Union general secretary Wayne Butson said KiwiRail jobs on the West Coast were secure, even though there were no trains for the duration of the closure as staff would be redeployed to help contractors repair the damaged infrastructure, between Cass and Springfield.

However, he was disappointed with the extent of firefighting at the weekend.

"I don't understand how helicopters with buckets and fire crews ignored valuable infrastructure," Butson said.

"I don't understand how it was allowed to sustain the damage.

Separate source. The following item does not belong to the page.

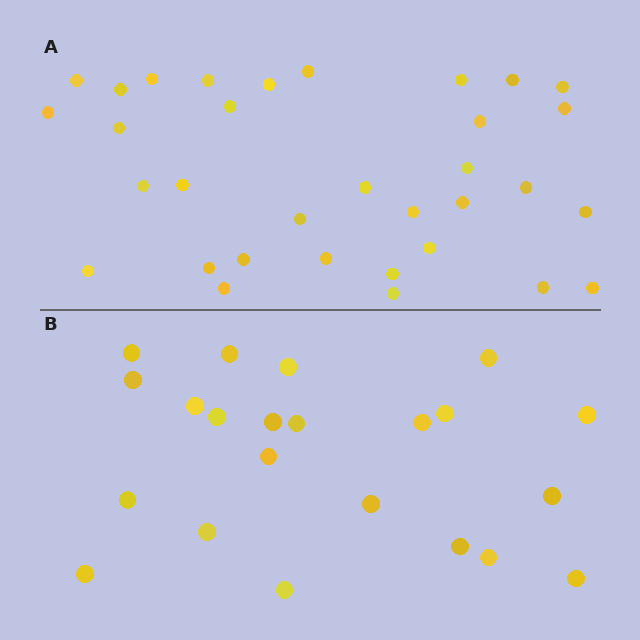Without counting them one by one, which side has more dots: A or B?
Region A (the top region) has more dots.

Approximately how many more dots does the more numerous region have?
Region A has roughly 12 or so more dots than region B.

They don't allow houses to burn."

Butson said each rail viaduct on the Midland Line had a reservoir adjacent to it.

Kiwi Rail also had high capacity pumps at Springfield which were never utilised.

"They were not moved out of the sheds."

As a result of the fire, coal from the Stockton open-cast mine was being stockpiled at Ngakawau, and the Tranz Alpine tourist trains cancelled until at least April.

Butson said he thought the six weeks estimated by Kiwi Rail to reopen the line was "extremely optimistic".

Three days ago Kiwi Rail group manager Todd Moyle said it was "grateful to the New Zealand Fire Service and the Department of Conservation for their amazing work over the weekend to bring this 300ha fire under control".